Inter-processor Arbitration
• Priority resolving technique
• Hardware : Serial and parallel
• Software: Dynamic algorithm
Serial arbitration procedure
• The serial arbitration resolving technique is obtained from a daisychain connection.
• The processor connected to the system bus are assigned priority
according to their position along the priority control line.
• The device closest to the priority line is assigned the highest
priority.
• When multiple devices concurrently request the use of the bus,
the device with the highest priority is granted access to it.
Inter-processor Arbitration: Serial arbitration
(daisy-chain) procedure
Serial arbitration procedure
• Figure shows the daisy-chain connections of four arbiters. It is assumed that each
processor has its own arbiter logic with priority-in (PI) and priority-out (PO) lines.
• The PO of each arbiter is connected to PI of the next-lower-priority arbiter.
• PI of the highest-priority unit is maintained at a logic 1 value.
• Highest priority unit in the system will always receive access to the system bus
when it requests it.
• The scheme got the term from the structure of the grant line, which chains through
each device from the higher to lowest priority. The highest priority device will pass
the grant line to the lower priority device only if it does not want it. Then the priority is
forwarded to the next in the sequence. All devices use the same line for bus
requests.
• If a busy bus line returns to its idle state, the most high-priority arbiter enables the
busy line, and its corresponding processor can then run the required bus transfer.

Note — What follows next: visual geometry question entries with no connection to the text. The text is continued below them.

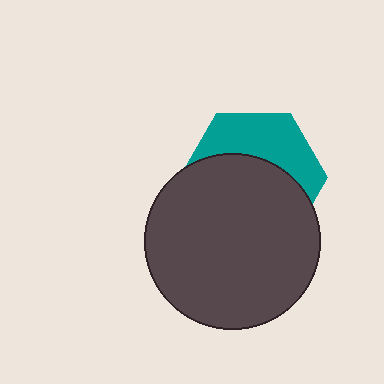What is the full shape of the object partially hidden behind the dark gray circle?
The partially hidden object is a teal hexagon.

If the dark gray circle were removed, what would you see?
You would see the complete teal hexagon.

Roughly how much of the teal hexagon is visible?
A small part of it is visible (roughly 39%).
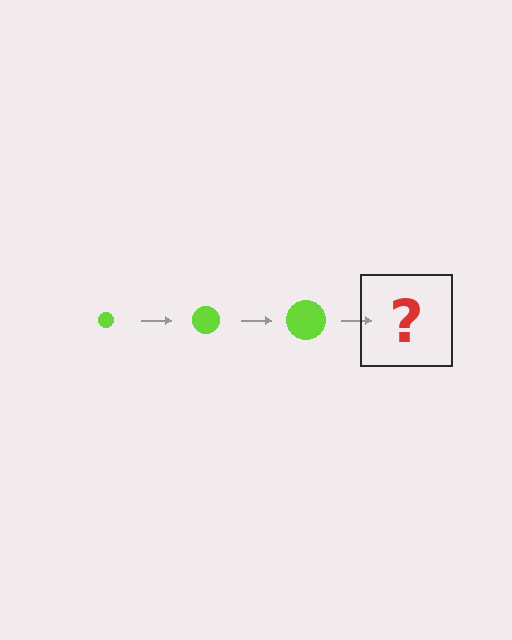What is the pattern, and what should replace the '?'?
The pattern is that the circle gets progressively larger each step. The '?' should be a lime circle, larger than the previous one.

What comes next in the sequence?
The next element should be a lime circle, larger than the previous one.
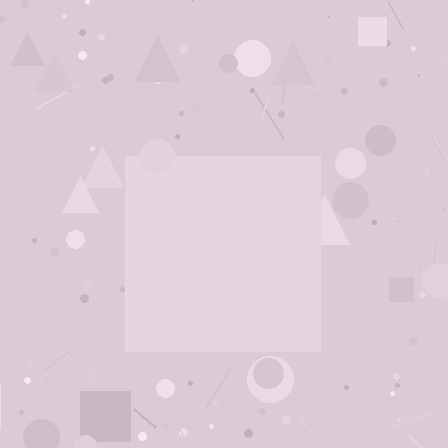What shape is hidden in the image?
A square is hidden in the image.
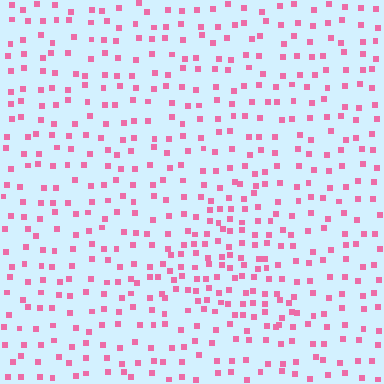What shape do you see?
I see a triangle.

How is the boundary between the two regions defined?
The boundary is defined by a change in element density (approximately 1.8x ratio). All elements are the same color, size, and shape.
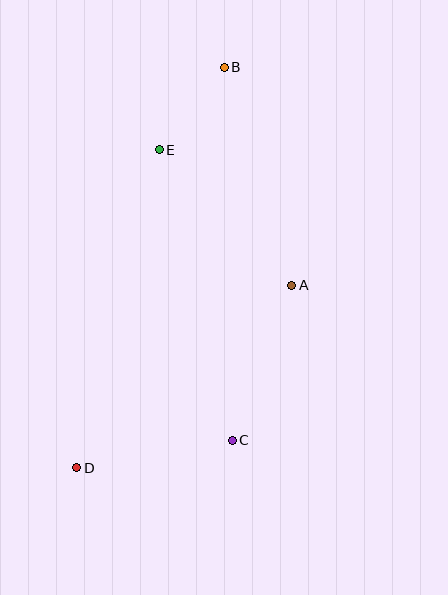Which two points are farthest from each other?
Points B and D are farthest from each other.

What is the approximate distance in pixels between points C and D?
The distance between C and D is approximately 158 pixels.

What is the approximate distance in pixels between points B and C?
The distance between B and C is approximately 373 pixels.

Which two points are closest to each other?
Points B and E are closest to each other.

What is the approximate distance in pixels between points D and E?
The distance between D and E is approximately 329 pixels.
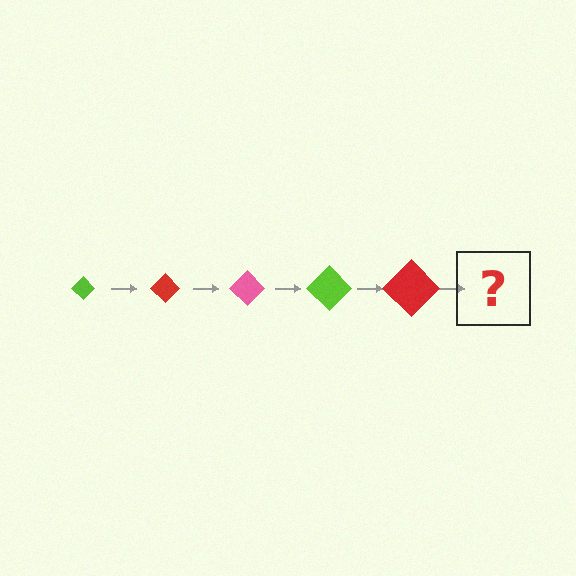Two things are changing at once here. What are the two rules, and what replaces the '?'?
The two rules are that the diamond grows larger each step and the color cycles through lime, red, and pink. The '?' should be a pink diamond, larger than the previous one.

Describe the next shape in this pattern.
It should be a pink diamond, larger than the previous one.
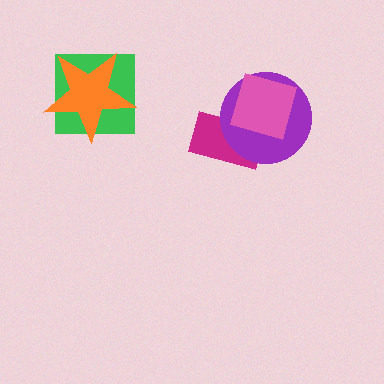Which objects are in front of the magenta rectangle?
2 objects cover part of the magenta rectangle: the purple circle and the pink square.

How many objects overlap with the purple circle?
2 objects overlap with the purple circle.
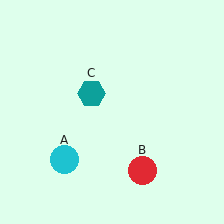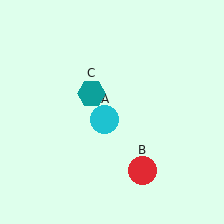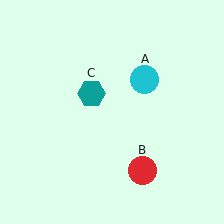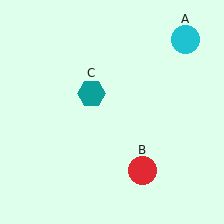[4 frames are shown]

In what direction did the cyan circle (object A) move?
The cyan circle (object A) moved up and to the right.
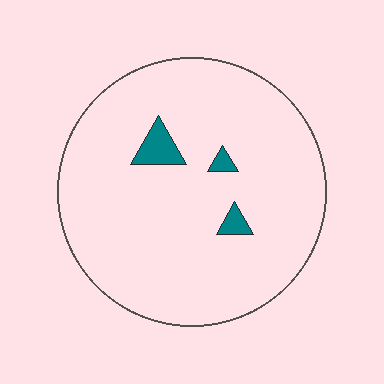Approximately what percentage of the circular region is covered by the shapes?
Approximately 5%.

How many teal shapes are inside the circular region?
3.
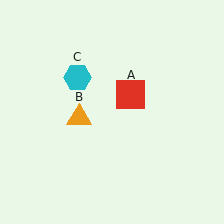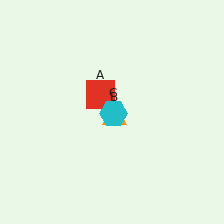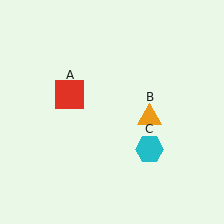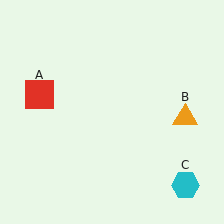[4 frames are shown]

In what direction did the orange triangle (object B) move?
The orange triangle (object B) moved right.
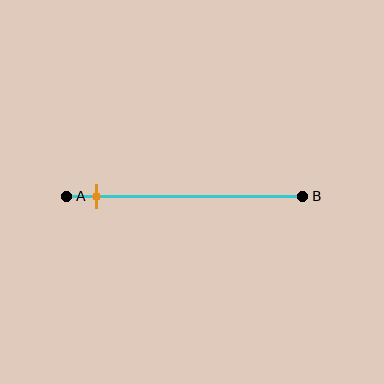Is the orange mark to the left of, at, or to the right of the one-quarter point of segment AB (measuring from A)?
The orange mark is to the left of the one-quarter point of segment AB.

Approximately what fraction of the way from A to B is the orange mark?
The orange mark is approximately 15% of the way from A to B.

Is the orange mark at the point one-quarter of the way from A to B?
No, the mark is at about 15% from A, not at the 25% one-quarter point.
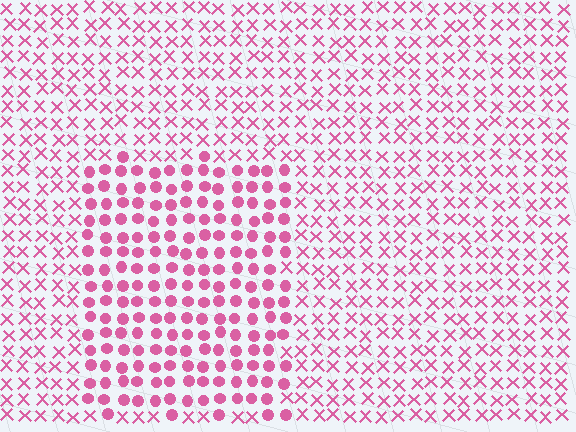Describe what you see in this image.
The image is filled with small pink elements arranged in a uniform grid. A rectangle-shaped region contains circles, while the surrounding area contains X marks. The boundary is defined purely by the change in element shape.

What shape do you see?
I see a rectangle.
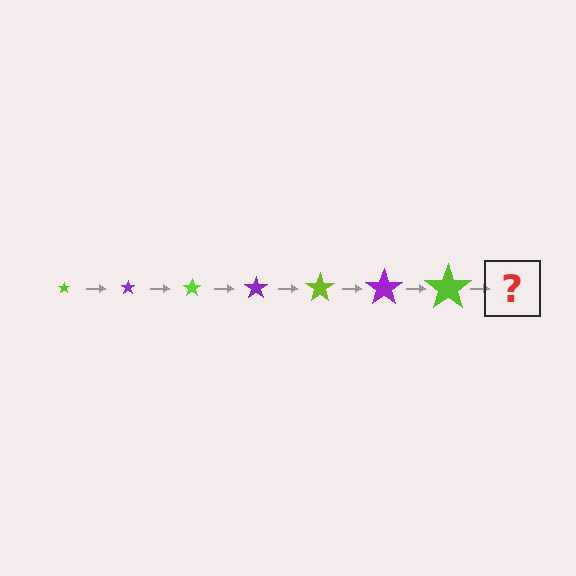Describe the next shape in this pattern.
It should be a purple star, larger than the previous one.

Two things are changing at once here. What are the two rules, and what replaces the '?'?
The two rules are that the star grows larger each step and the color cycles through lime and purple. The '?' should be a purple star, larger than the previous one.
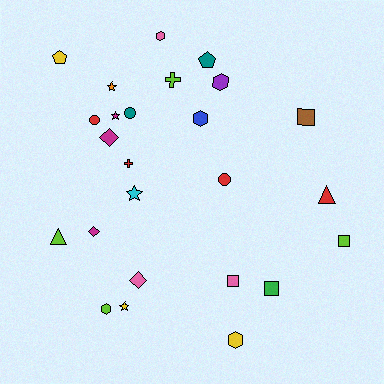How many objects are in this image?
There are 25 objects.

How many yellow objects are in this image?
There are 3 yellow objects.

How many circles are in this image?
There are 3 circles.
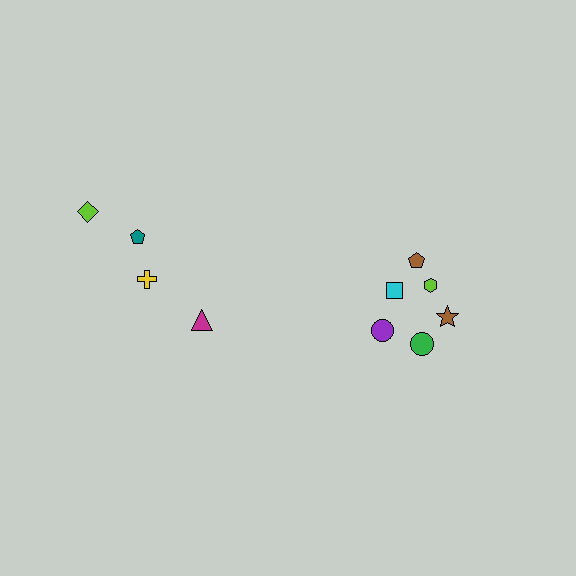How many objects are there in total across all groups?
There are 10 objects.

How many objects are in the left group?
There are 4 objects.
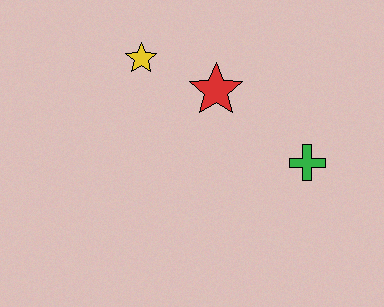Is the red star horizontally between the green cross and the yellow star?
Yes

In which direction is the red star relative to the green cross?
The red star is to the left of the green cross.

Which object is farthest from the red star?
The green cross is farthest from the red star.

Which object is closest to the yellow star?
The red star is closest to the yellow star.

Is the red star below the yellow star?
Yes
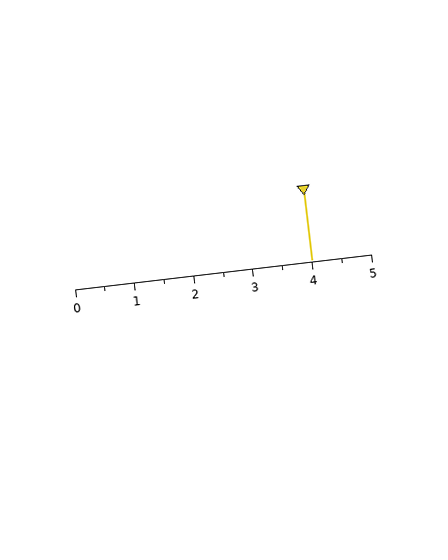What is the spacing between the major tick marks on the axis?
The major ticks are spaced 1 apart.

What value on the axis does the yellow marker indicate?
The marker indicates approximately 4.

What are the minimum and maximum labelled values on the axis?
The axis runs from 0 to 5.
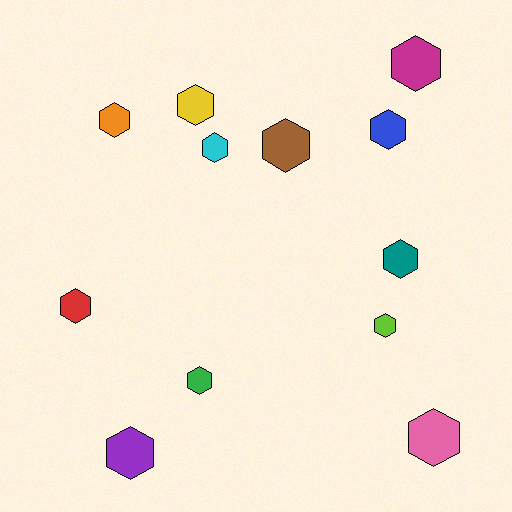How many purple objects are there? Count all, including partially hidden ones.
There is 1 purple object.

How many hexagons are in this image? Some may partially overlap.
There are 12 hexagons.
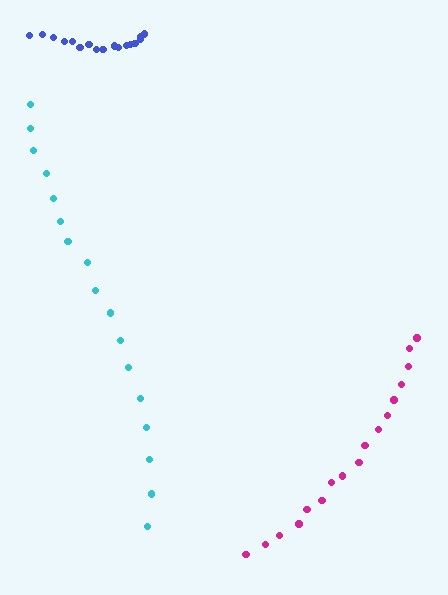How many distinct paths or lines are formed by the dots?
There are 3 distinct paths.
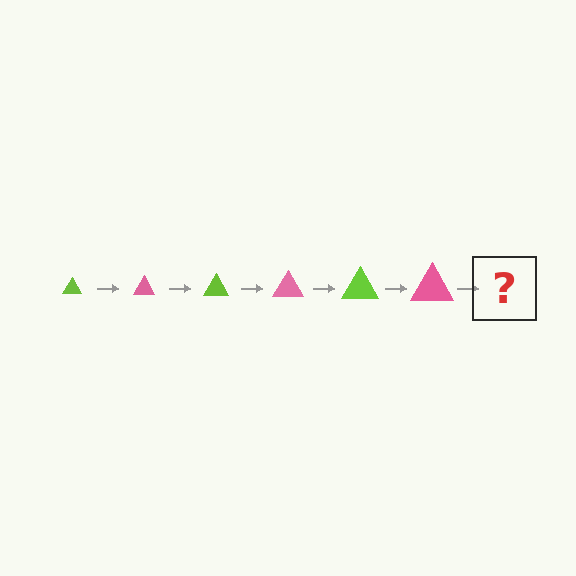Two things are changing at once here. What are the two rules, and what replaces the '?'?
The two rules are that the triangle grows larger each step and the color cycles through lime and pink. The '?' should be a lime triangle, larger than the previous one.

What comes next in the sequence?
The next element should be a lime triangle, larger than the previous one.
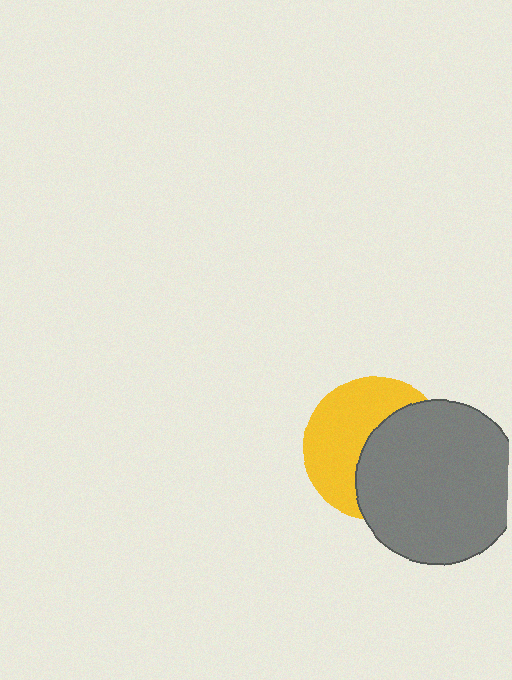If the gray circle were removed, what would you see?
You would see the complete yellow circle.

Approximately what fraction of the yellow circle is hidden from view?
Roughly 50% of the yellow circle is hidden behind the gray circle.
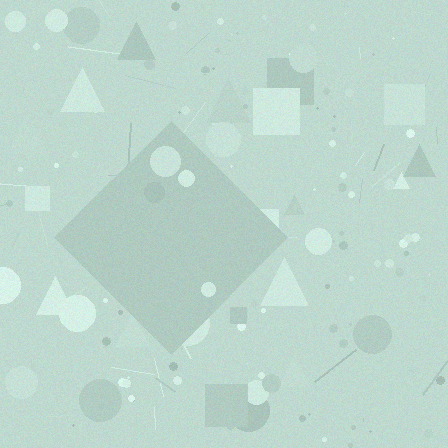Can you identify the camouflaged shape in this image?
The camouflaged shape is a diamond.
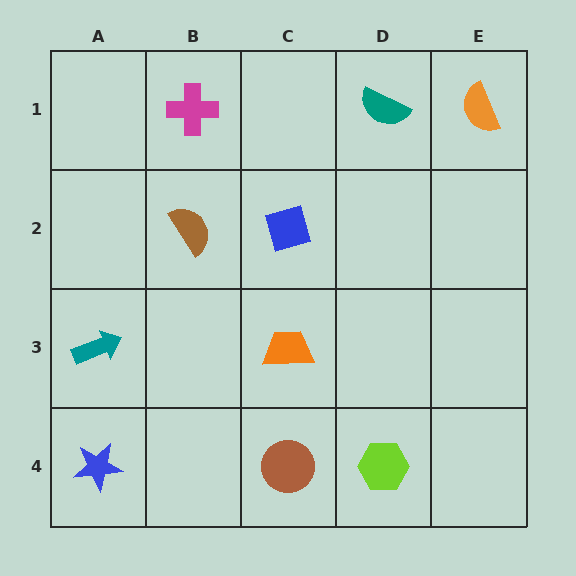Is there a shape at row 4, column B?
No, that cell is empty.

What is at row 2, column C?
A blue diamond.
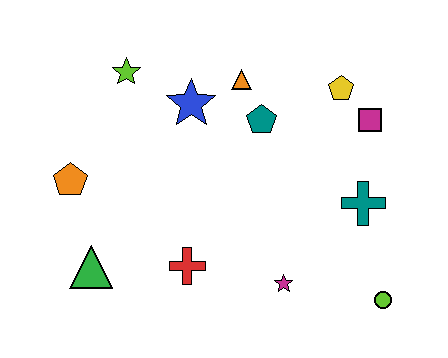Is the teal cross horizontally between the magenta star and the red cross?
No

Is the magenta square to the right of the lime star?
Yes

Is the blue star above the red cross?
Yes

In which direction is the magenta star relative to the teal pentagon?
The magenta star is below the teal pentagon.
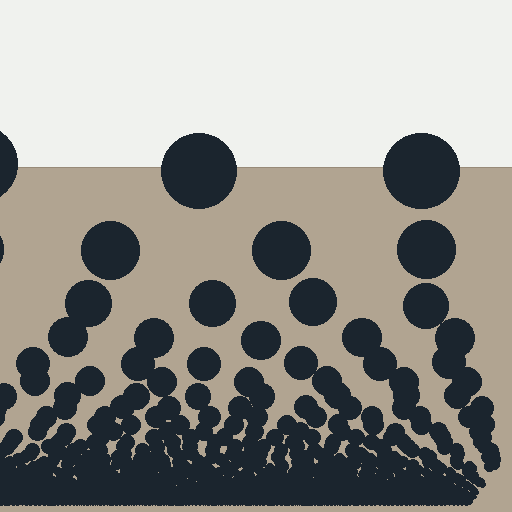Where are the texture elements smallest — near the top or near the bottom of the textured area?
Near the bottom.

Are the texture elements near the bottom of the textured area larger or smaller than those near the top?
Smaller. The gradient is inverted — elements near the bottom are smaller and denser.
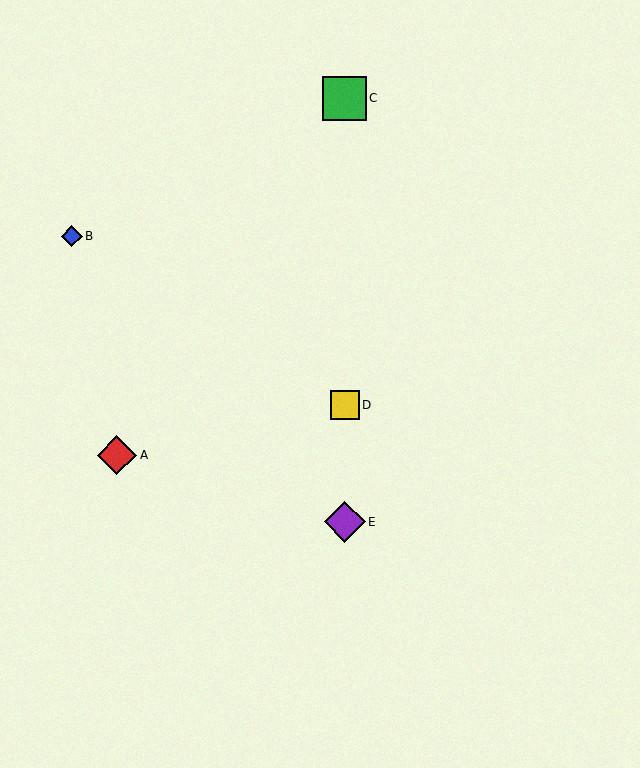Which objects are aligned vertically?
Objects C, D, E are aligned vertically.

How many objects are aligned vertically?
3 objects (C, D, E) are aligned vertically.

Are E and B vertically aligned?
No, E is at x≈345 and B is at x≈72.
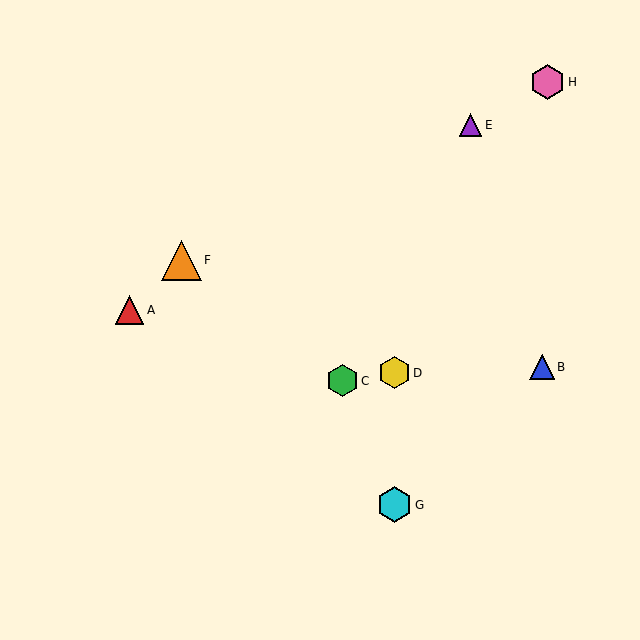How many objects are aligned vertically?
2 objects (D, G) are aligned vertically.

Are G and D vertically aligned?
Yes, both are at x≈395.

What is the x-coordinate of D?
Object D is at x≈395.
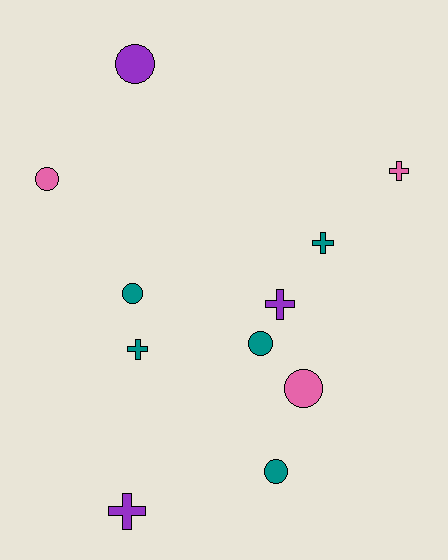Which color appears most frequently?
Teal, with 5 objects.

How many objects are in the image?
There are 11 objects.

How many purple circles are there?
There is 1 purple circle.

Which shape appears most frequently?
Circle, with 6 objects.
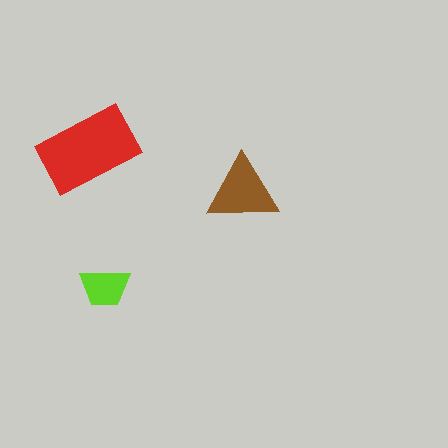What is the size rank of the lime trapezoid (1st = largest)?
3rd.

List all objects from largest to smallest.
The red rectangle, the brown triangle, the lime trapezoid.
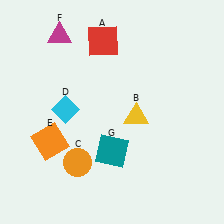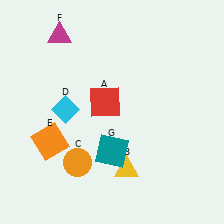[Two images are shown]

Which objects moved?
The objects that moved are: the red square (A), the yellow triangle (B).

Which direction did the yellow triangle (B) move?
The yellow triangle (B) moved down.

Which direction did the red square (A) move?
The red square (A) moved down.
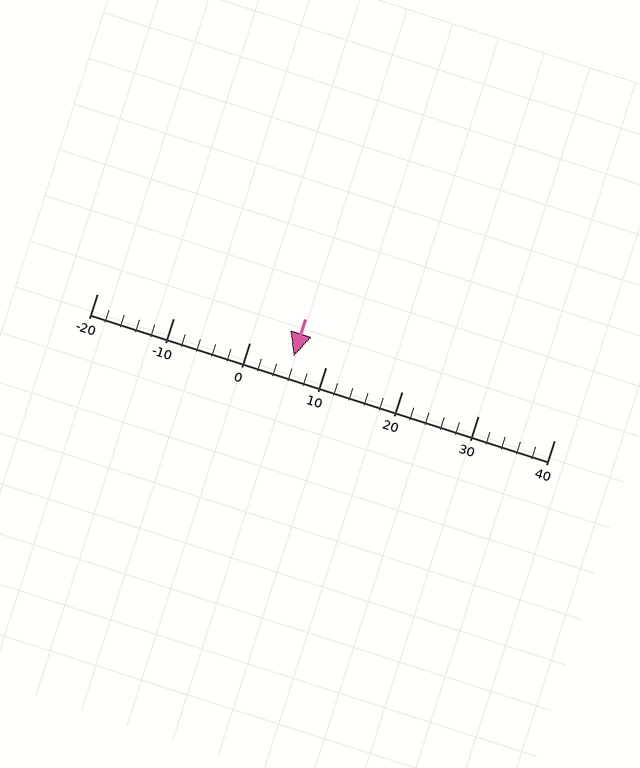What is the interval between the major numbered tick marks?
The major tick marks are spaced 10 units apart.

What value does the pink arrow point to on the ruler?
The pink arrow points to approximately 6.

• Thus, the processor whose arbiter has PI=1 and PO=0 is the one that is given control
of the system bus.
Parallel arbitration logic
• The parallel arbitration technique uses an external priority
encoder and decoder.
• Each bus arbiter in the parallel scheme has bus request output
line and bus acknowledge input line.
• Each arbiter enables the request line when its processor is
requesting access to the system bus.
• The processor takes control of the bus if its acknowledge input
line is enabled.
• The bus busy line provides an orderly transfer of control, as in the
daisy-chaining case.
Parallel arbitration logic
Parallel arbitration
• Figure shows the parallel arbitration for multiprocessor system
consist of four processor.
• Each processor has its own bus arbiter. Request lines from four
arbiter are given as input to the 4x2 priority encoder. The output of
the priority encoder generates a 2-bit code which represents the
highest-priority unit among those requesting the bus.
• The 2-bit code from the encoder output drives a 2x4 decoder
which enables the proper acknowledge line to grant bus access to
the highest priority unit.
Priority encoder
Priority encoder is a circuit that implements the priority function.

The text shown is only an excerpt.